"O som é seco como o chão sob os pés calçados em sapatos simples (ou no chão). Pelas ruas, com repiques de tambores e chiados de gungas, brasileiros cantam a própria fé " Murilo Gontijo
A comunidade 'Arturos' mantém viva tradições negras do Brasil, em pleno coração da Região Metropolitana de Belo Horizonte (RMBH). Assim é criado um belo contraste entre os monumentos e modos urbanos e a centenária tradição negra. O grupo tem a origem ligada ao negro Artur Camilo Silvério, nascido em 1885 e sua esposa Carmelinda Maria da Silva. Arthur, hoje são Arturos (descendentes), dessa forma, a família é mantida e alimentada pela raiz inicial, o pai. Já no nome pode-se atestar a força da ancestralidade: filhos, netos e bisnetos. Desde então, são mais de 108 anos de tradição.
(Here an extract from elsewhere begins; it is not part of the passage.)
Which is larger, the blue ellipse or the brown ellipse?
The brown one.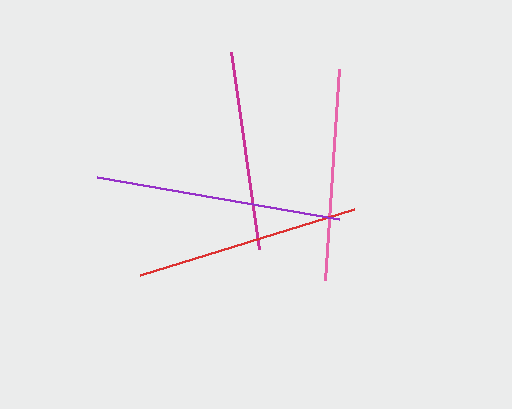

Atualmente os Arturos constituem um agrupamento com cerca de 400 negros, que habitam uma propriedade familiar, no local denominado Domingos Pereira em Contagem. A comunidade é representada juridicamente pela Irmandade Nossa Senhora do Rosário de Contagem. O papel principal da Irmandade é cuidar da organização das festas. Foi fundada em 1972, é composta das guardas de Congo e Moçambique. A guarda de congo é responsável por abrir os caminhos nos cortejos. O moçambique é responsável por conduzir os reis e rainhas, guardar e proteger o Reinado, são os últimos no cortejo. Os capitães ditam o canto e são autoridades. Entre eles, a autoridade máxima é do capitão-mor. Embora o presidente da Irmandade seja um capitão, ele apenas assina as documentações necessárias. Os idosos decidem tudo dentro da comunidade. Conforme a tradição são muito respeitados e são considerados de valor fundamental na cultura vivenciada pelo grupo. Eles são os responsáveis pela bonita e orgulhosa comunidade negra, também são eles que transmitem os ensinamentos e a devoção a Nossa Senhora do Rosário, manifesta através do congado, herança deixada pelos pais. Os costumes são transmitidos de pai para filho, pelas conversas e contação de histórias, sendo assim, repassado o modo de ser Arturos. O grupo expressa fundamentalmente as realizações artísticas culturais com a celebração do sagrado.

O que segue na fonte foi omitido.